As the numbers of rows and columns increase, it becomes more difficult to inspect data manually. Since we almost always work with large datasets, using a software tool to summarize data is a fundamental requirement.
As the leading programming language in the data science ecosystem, Python has libraries for creating data summaries. The most popular and commonly used library for this purpose is pandas.
pandas is a data analysis and manipulation library for Python. In this article, we go over several examples to demonstrate how to use pandas for creating and displaying data summaries.
Generating Data Summary in Python
Let’s start with importing pandas.
import pandas as pd |
Consider a sales dataset in CSV format that contains the sales and stock quantities of some products and their product groups. We create a pandas DataFrame for the data in this file and display the first 5 rows as below:
df = pd.read_csv(“sales.csv”)
df.head() |
Output:
product_group | product_code | sales_qty | stock_qty | |
0 | A | 1000 | 337 | 791 |
1 | C | 1001 | 502 | 757 |
2 | A | 1002 | 402 | 827 |
3 | A | 1003 | 411 | 1227 |
4 | C | 1004 | 186 | 361 |
We continue summarizing the data by focusing on each column separately. pandas has two main data structures: DataFrame and Series. A DataFrame is a two-dimensional data structure, whereas a Series is one-dimensional. Each column in a DataFrame may be considered a Series.
Categorical Columns
If a column contains categorical data as does the product group column in our DataFrame, we can check the count of distinct values in it. We do so with the unique() or nunique() functions.

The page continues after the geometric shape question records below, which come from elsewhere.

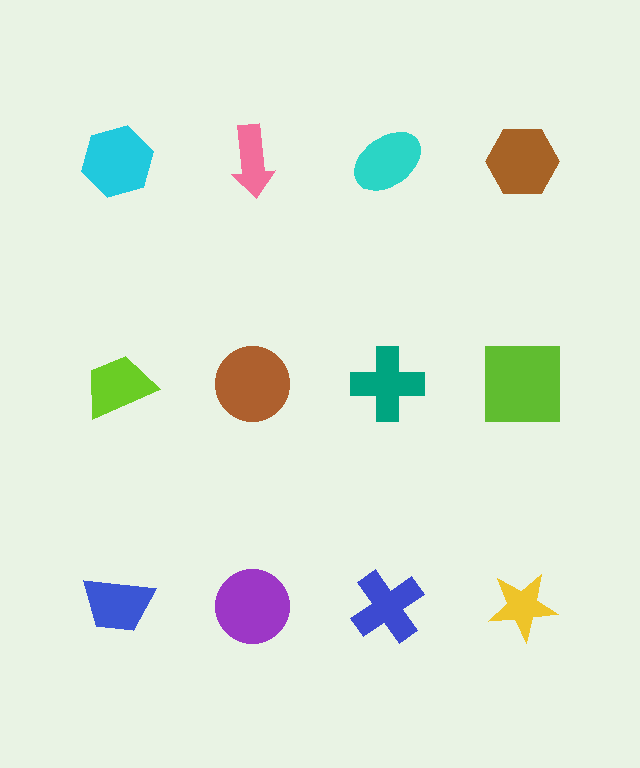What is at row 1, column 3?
A cyan ellipse.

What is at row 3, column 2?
A purple circle.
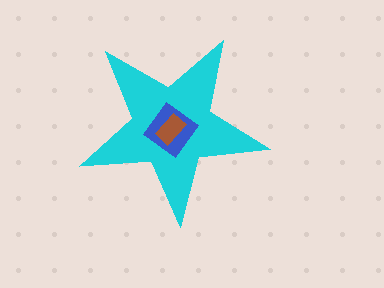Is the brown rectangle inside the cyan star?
Yes.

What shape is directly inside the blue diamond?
The brown rectangle.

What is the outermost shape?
The cyan star.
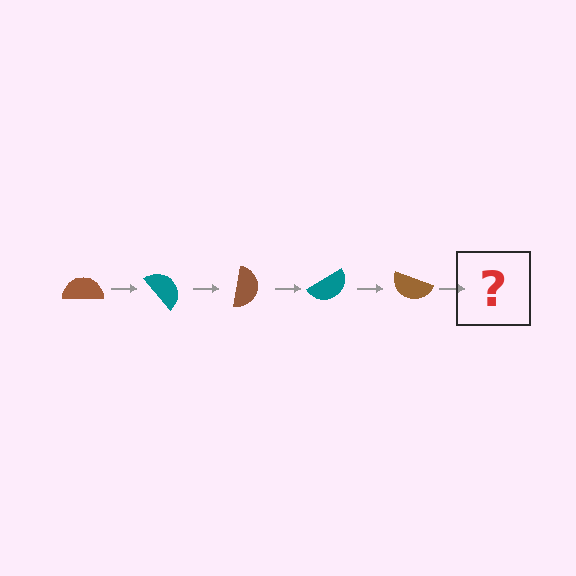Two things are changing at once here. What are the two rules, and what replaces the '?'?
The two rules are that it rotates 50 degrees clockwise each step and the color cycles through brown and teal. The '?' should be a teal semicircle, rotated 250 degrees clockwise from the start.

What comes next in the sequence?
The next element should be a teal semicircle, rotated 250 degrees clockwise from the start.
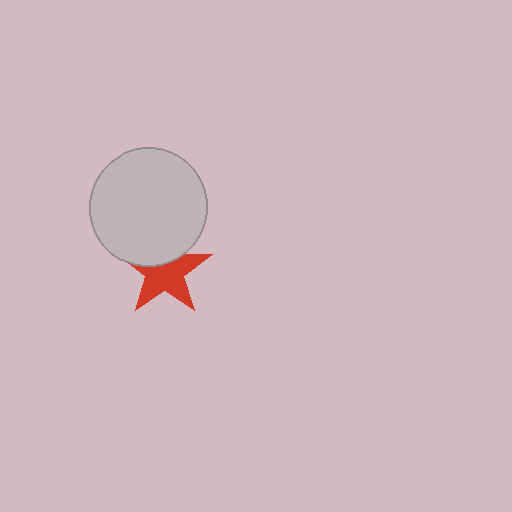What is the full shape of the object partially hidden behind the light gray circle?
The partially hidden object is a red star.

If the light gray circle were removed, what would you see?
You would see the complete red star.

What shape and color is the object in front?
The object in front is a light gray circle.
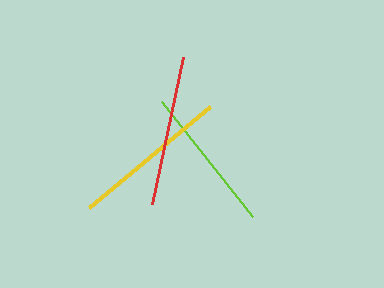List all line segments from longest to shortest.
From longest to shortest: yellow, red and lime (about equal).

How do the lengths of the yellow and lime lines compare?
The yellow and lime lines are approximately the same length.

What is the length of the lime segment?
The lime segment is approximately 146 pixels long.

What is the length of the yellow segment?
The yellow segment is approximately 157 pixels long.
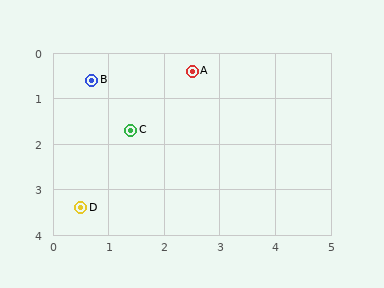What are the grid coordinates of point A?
Point A is at approximately (2.5, 0.4).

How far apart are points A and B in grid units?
Points A and B are about 1.8 grid units apart.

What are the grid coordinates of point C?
Point C is at approximately (1.4, 1.7).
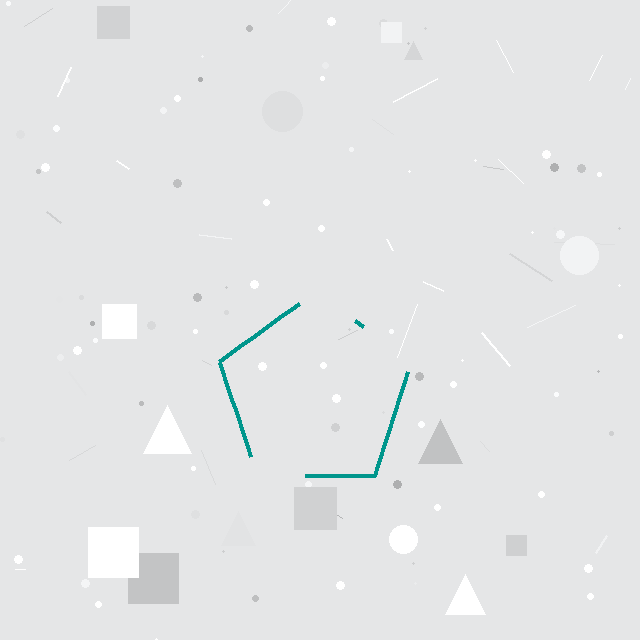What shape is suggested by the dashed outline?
The dashed outline suggests a pentagon.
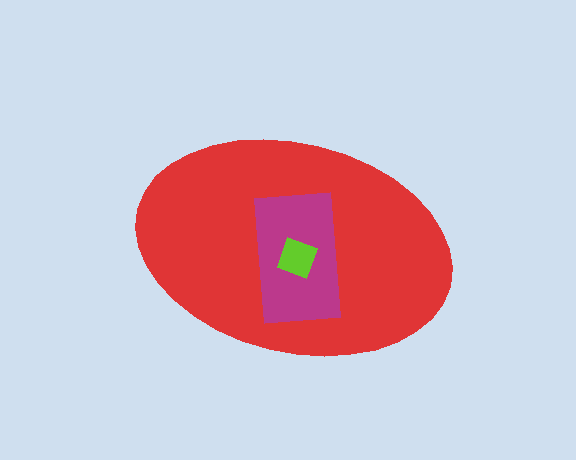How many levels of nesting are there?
3.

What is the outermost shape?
The red ellipse.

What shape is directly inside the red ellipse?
The magenta rectangle.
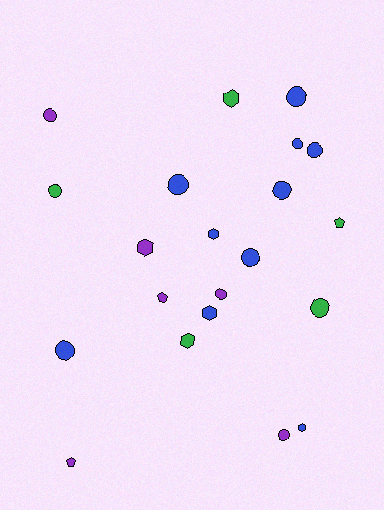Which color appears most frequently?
Blue, with 10 objects.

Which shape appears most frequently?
Circle, with 12 objects.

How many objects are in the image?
There are 21 objects.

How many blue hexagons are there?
There are 3 blue hexagons.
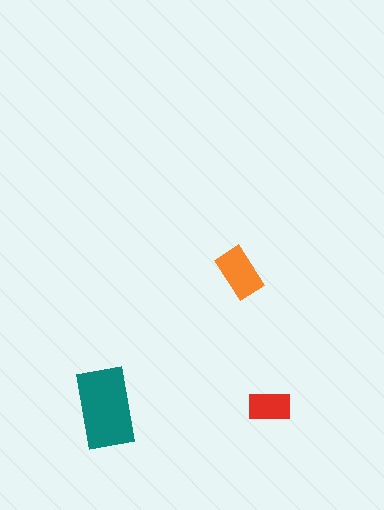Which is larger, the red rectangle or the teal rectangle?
The teal one.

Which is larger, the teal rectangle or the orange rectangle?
The teal one.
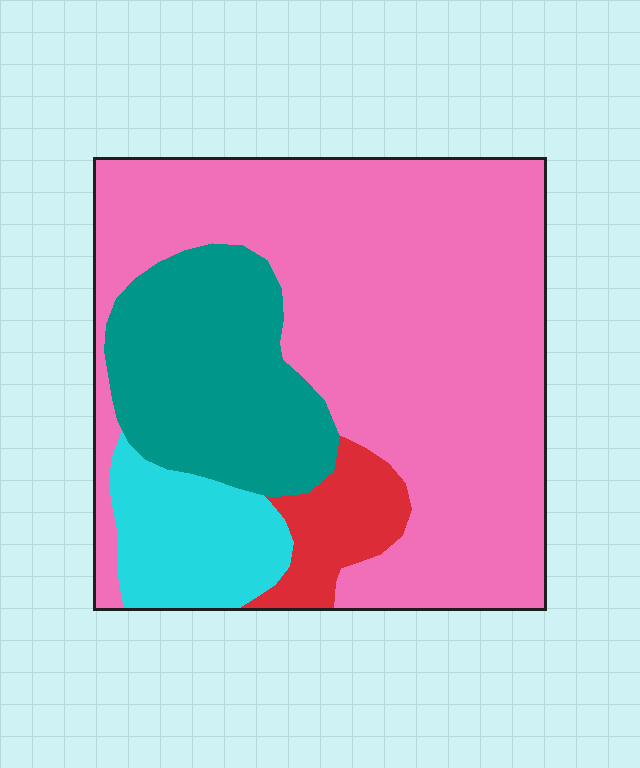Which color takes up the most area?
Pink, at roughly 60%.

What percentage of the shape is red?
Red covers about 5% of the shape.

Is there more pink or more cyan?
Pink.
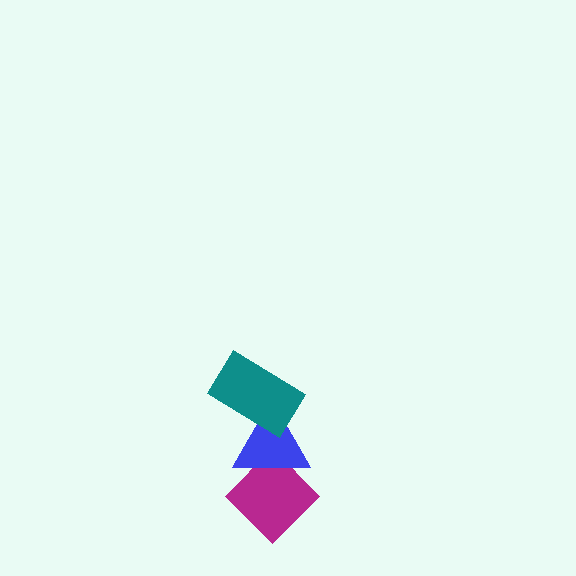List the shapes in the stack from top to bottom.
From top to bottom: the teal rectangle, the blue triangle, the magenta diamond.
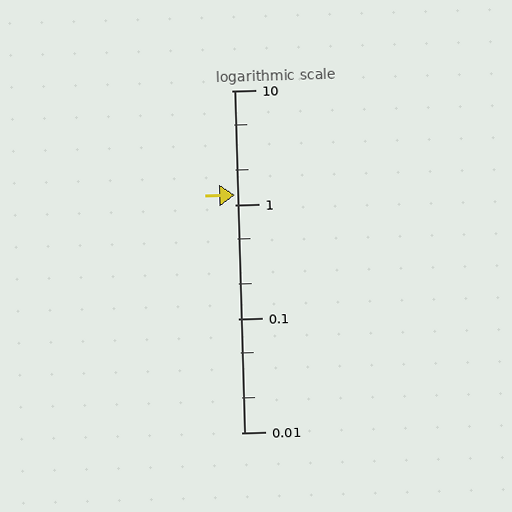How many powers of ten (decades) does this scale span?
The scale spans 3 decades, from 0.01 to 10.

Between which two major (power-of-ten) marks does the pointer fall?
The pointer is between 1 and 10.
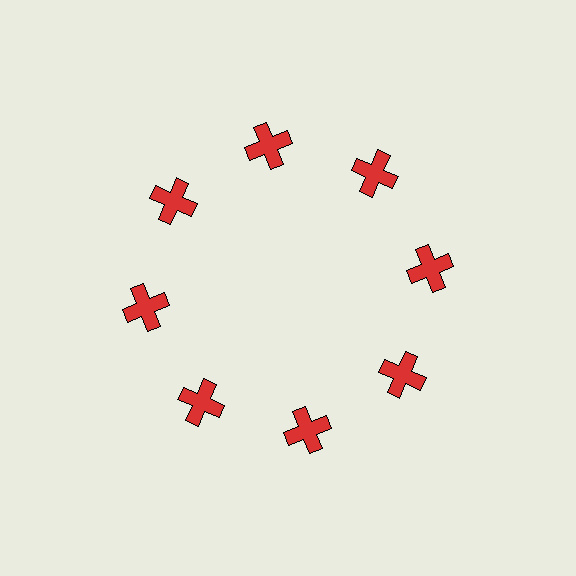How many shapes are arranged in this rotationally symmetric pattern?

>>> df[“product_group”].unique()
array([‘A’, ‘C’, ‘B’, ‘G’, ‘D’, ‘F’, ‘E’], dtype=object) >>> df[“product_group”].nunique() 7 |
The nunique() function returns the count of distinct values, whereas the unique() function displays the distinct values. Another commonly used summary function on categorical columns is value_counts(). It shows the distinct values in a column along with the counts of their occurrences. Thus, we get an overview of the distribution of the data.
>>> df[“product_group”].value_counts()
A 102 B 75 C 63 D 37 G 9 F 8 E 6 Name: product_group, dtype: int64 |
Group A has the most products, followed by Group B with 75 products. The output of the value_counts() function is sorted in descending order by the count of occurrences.
Numeric Columns
When working with numeric columns, we need different methods to summarize data. For instance, it does not make sense to check the number of distinct values for the sales quantity column. Instead, we calculate statistical measures such as mean, median, minimum, and maximum.
Let’s first calculate the average value of the sales quantity column.
>>> df[“sales_qty”].mean()
473.557 |
We simply select the column of interest and apply the mean() function. We can perform this operation on multiple columns as well.
>>> df[[“sales_qty”,”stock_qty”]].mean()
sales_qty 473.557 stock_qty 1160.837 dtype: float64 |
When selecting multiple columns from a DataFrame, make sure to specify them as a list. Otherwise, pandas generates a key error.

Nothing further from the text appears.